Wer Filme wirklich liebt - der landet früher oder später bei Ozu. Er ist
der ruhigste, der freundlichste aller Regisseure. Seine Filme sind die
humanistischsten, die heitersten. Die Gefühle in seinen Filmen wirken so
stark und tief, da sie sich mit den Themen beschäftigen, die für uns am
wichtigsten sind: Mit Kindern und Eltern, der Ehe oder einem Leben
allein. Sie handeln davon, sich umeinander zu kümmern.

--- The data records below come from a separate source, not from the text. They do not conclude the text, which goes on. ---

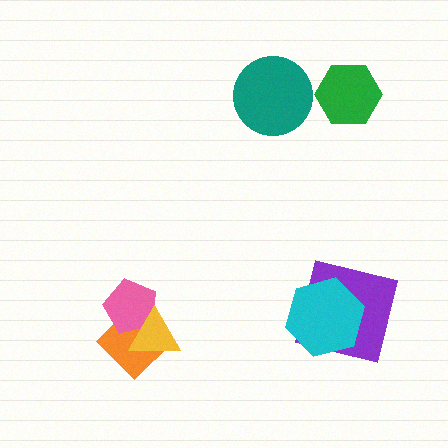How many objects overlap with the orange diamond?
2 objects overlap with the orange diamond.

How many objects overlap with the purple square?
1 object overlaps with the purple square.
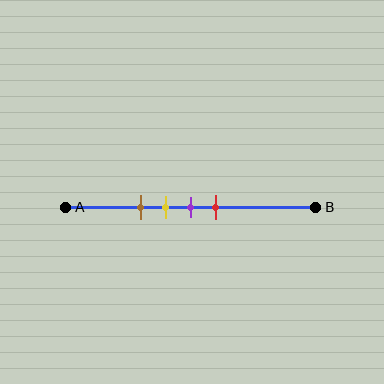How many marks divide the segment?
There are 4 marks dividing the segment.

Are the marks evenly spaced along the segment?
The marks are evenly spaced relative to one another, but the end sections next to A and B have different lengths, so they do not divide the segment into equal parts.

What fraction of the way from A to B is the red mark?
The red mark is approximately 60% (0.6) of the way from A to B.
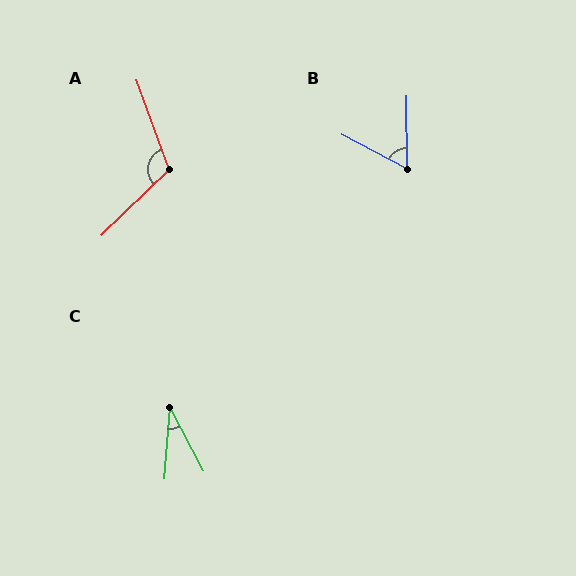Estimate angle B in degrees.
Approximately 62 degrees.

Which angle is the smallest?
C, at approximately 32 degrees.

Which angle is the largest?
A, at approximately 114 degrees.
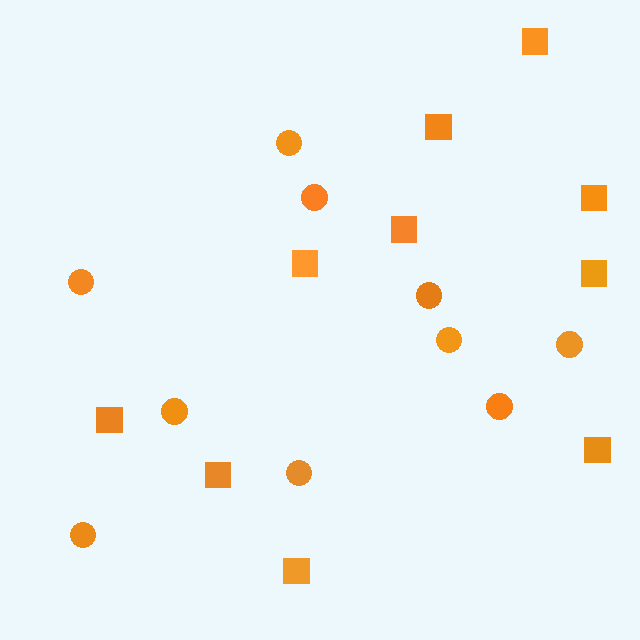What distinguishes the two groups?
There are 2 groups: one group of circles (10) and one group of squares (10).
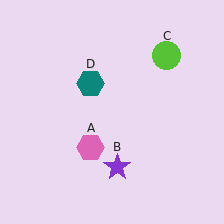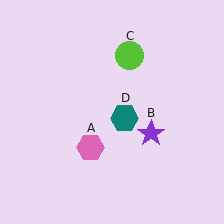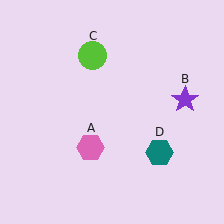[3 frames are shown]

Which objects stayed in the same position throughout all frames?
Pink hexagon (object A) remained stationary.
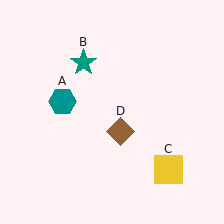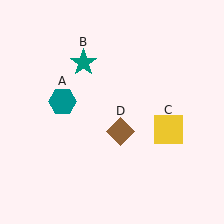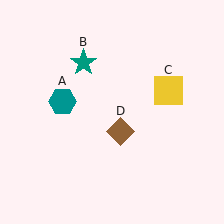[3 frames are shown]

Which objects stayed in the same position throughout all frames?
Teal hexagon (object A) and teal star (object B) and brown diamond (object D) remained stationary.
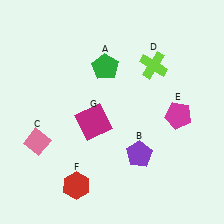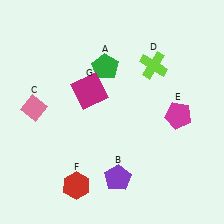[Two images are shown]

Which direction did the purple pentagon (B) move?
The purple pentagon (B) moved down and to the left.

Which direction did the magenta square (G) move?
The magenta square (G) moved up.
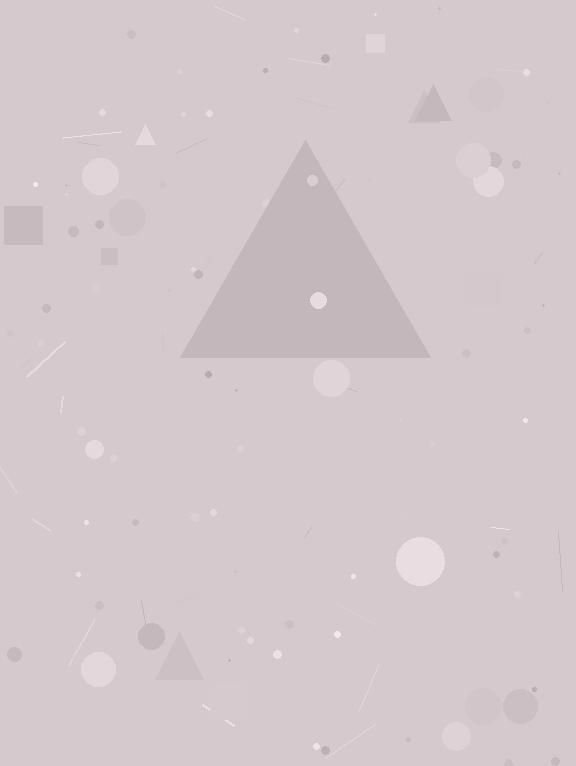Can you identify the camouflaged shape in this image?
The camouflaged shape is a triangle.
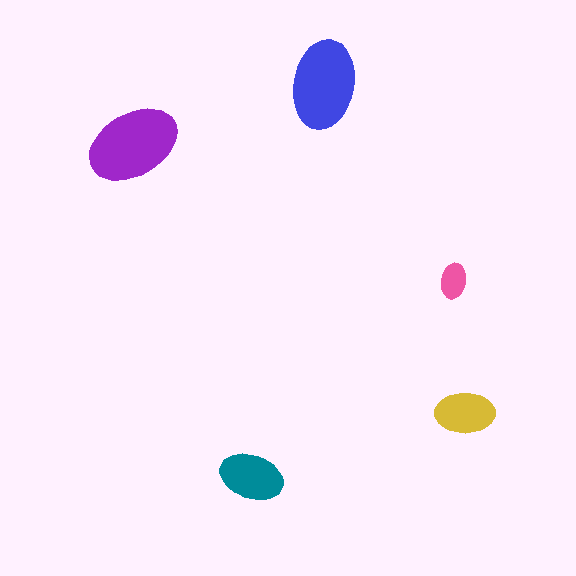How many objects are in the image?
There are 5 objects in the image.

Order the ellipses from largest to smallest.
the purple one, the blue one, the teal one, the yellow one, the pink one.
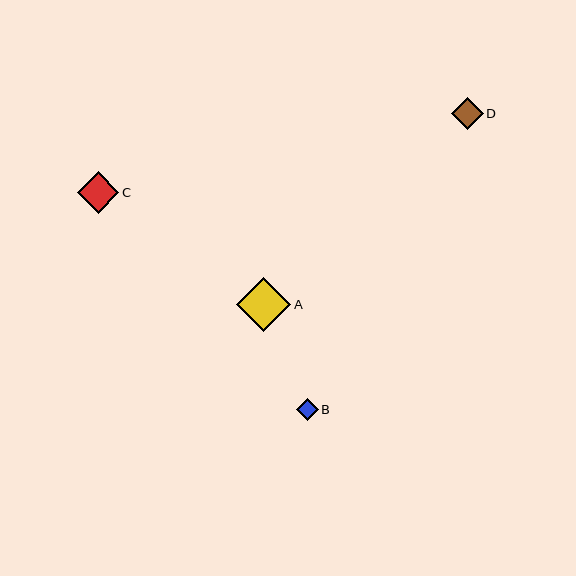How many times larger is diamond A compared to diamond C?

Geboren wurde
Yasujiro Ozu 1903; er starb 1963. Bis in die 70er hinein, kannte man
seine Filme aber nur ausnahmsweise ausserhalb Japans. Bis heute kann ich
nicht behaupten, dass viele Kunden in der Filmkunstbar Fitzcarraldo
nach Ozu Filmen fragen. Es funktioniert anders herum: Ich empfehle Ozu
und kann damit viele Kunden glücklich machen. Wer mal einen Ozu Film im
Kino erleben durfte, der wird bestätigen: Nie hört man mehr Gäste
weinen! Im Grunde ist es unmöglich, den besten Ozu Film zu bestimmen.

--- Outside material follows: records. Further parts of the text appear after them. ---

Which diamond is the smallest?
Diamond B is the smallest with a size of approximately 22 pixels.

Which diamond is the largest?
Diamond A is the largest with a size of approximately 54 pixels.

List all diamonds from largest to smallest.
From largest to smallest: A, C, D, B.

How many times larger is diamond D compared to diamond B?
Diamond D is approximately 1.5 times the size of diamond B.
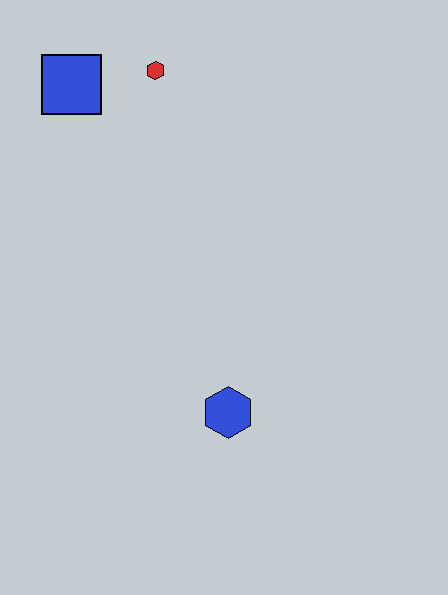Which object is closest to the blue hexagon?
The red hexagon is closest to the blue hexagon.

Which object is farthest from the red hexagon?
The blue hexagon is farthest from the red hexagon.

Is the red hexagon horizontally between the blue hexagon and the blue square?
Yes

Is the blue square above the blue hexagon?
Yes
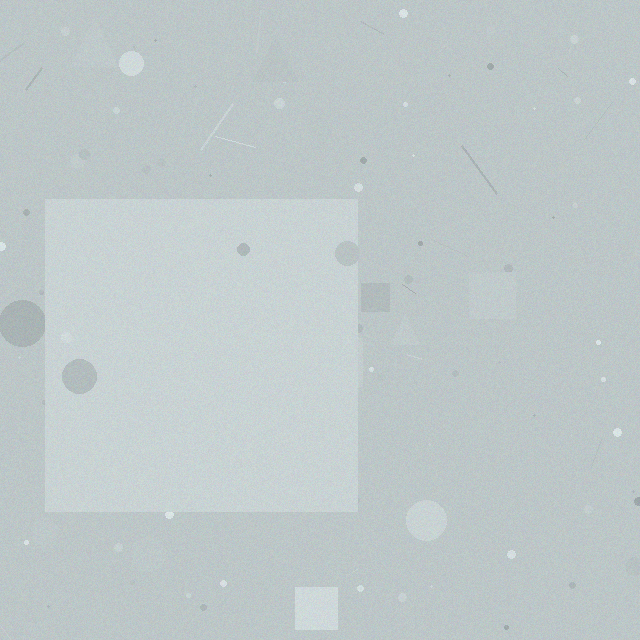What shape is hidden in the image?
A square is hidden in the image.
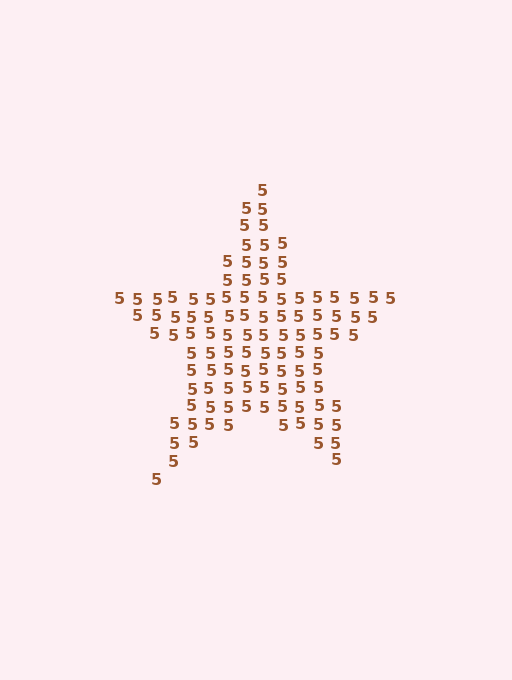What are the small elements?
The small elements are digit 5's.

Man muss seine Filme als Ganzes betrachten, als Kunstwerk auf höchstem
Niveu. Normalerweise werden zwei Generationen betrachtet, denn Ozu macht
Familien Dramen. Nur ganz selten offenbaren seine Charaktere ihre
Gefühle. Ihre wichtigsten Entscheidungen werden nur angedeutet - bleiben
unausgesprochen. Ozu hat mit grosser Weisheit durchschaut, wie wir
unseren Egoismus immer wieder so ausbalancieren, dass wir mit anderen
Menschen zusammenleben können. Für mich ist Floating Weeds so etwas wie
ein Musikstück, dass ich immer wieder hören kann. Dieser stille Film
bietet einige Charaktere, die für mich fast wie gute Nachbarn geworden
sind. Im Mittelpunkt steht ein Egoist. Floating Weeds ist kein trauriger
Film, im Gegenteil, die Hauptfigur ist witzig, starrköpfig und auch
berührend. Sein Name: Komajuro (Ganjiro Nakamura). Er leitet eine Gruppe
von Wanderschauspielern. Seine Geliebte Sumiko (die schöne Machiko Kyo)

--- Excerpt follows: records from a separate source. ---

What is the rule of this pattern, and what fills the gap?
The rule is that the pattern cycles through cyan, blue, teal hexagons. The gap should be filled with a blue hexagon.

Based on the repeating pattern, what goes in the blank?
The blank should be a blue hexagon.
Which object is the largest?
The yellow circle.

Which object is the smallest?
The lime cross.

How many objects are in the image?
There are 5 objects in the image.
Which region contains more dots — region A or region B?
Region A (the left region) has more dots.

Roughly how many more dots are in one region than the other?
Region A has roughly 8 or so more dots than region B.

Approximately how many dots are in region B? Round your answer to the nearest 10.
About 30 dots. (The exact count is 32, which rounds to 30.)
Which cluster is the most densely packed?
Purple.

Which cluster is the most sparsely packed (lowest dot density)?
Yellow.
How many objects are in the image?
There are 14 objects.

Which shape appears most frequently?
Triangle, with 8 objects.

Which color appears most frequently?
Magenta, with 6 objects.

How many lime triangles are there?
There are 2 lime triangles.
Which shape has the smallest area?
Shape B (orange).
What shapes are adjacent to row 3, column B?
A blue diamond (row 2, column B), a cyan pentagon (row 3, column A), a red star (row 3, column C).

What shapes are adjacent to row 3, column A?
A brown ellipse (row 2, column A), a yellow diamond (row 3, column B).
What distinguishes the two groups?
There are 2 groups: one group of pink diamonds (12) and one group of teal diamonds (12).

verhält sich stets loyal ihm gegenüber, genauso wie die übrigen
Schauspieler. Uns aber wird schnell klar, dass etwas schief läuft mit
ihnen... Die Geschichte von Floating Weeds könnte man als Tragödie, als
Musical, sogar als Oper erzählen. Ozu aber entscheidet sich dafür,
einfach das Leben abzufilmen. Er führt es als Verkettung des
Alltäglichen vor. Ozu liebt seine Charaktere viel zu sehr, um sie
dramatischen Hochs und Tiefs auszusetzen. Floating Weeds folgt dem
Rhythmus des "ganz normalen" Lebens. Dabei werden wir nicht von einem
Punkt des Plots zum nächsten geführt. Ozu benutzt seinen virtuosen Stil
immer wieder, um uns zum Nachdenken, zum Verweilen zu bringen. Er
platziert seine Kamera stets unterhalb seiner Schauspieler. Zwischen den
Szenen fügt er immer wieder seine wundervollen Stilleben ein: Eine
Landschaft, Architektur, ein Banner im Wind... Die Kamera bewegt sich
nie. Ozu bietet nicht einmal Auflösungen, nur Cuts zwischen den
einzelnen Kompositionen. Die Wirkung ist besinnlich, wir denken über uns
selbst nach, anstatt einfach zu reagieren. Die Musik von Kojun Saito
gibt dem Ganzen ein nostalgisches Flair, so als ob wir einem Traum
beiwohnen. 54 Filme dreht Ozu - immer wieder mit denselben Schauspielern
und Technikern. Er sagte einmal, dass er seinen eigenen Stil formelhaft
im Kopf hätte und dabei keine unnötigen Imitationen anderer Meister
nötig hätte. Ozu stellte seine eigenen Regeln auf und befolgte sie. Ist
dir aufgefallen, dass sich die Schauspieler bei Ozu gar nicht ansehen,
während sie miteinander reden? Hat es dich gestört oder erschien es dir
ganz selbstverständlich? Ozu ist für mich der Japanischste aller
Filmemacher. Er probierte sein Material immer und immer wieder,
verfeinerte es, variierte es - immer behielt er dabei seinen eigenen
Stil bei. Ganz so wie die alten Meister bildender Kunst in Japan.
Neuland zu betreten war nichts für Ozu, wohl aber die immer wieder neue
Gestaltung eines Themas. Obwohl seine Filme so weit entfernt von uns
spielen, können wir doch auf die eine oder andere Weise alle Menschen,
die wir kennen, darin wieder erkennen.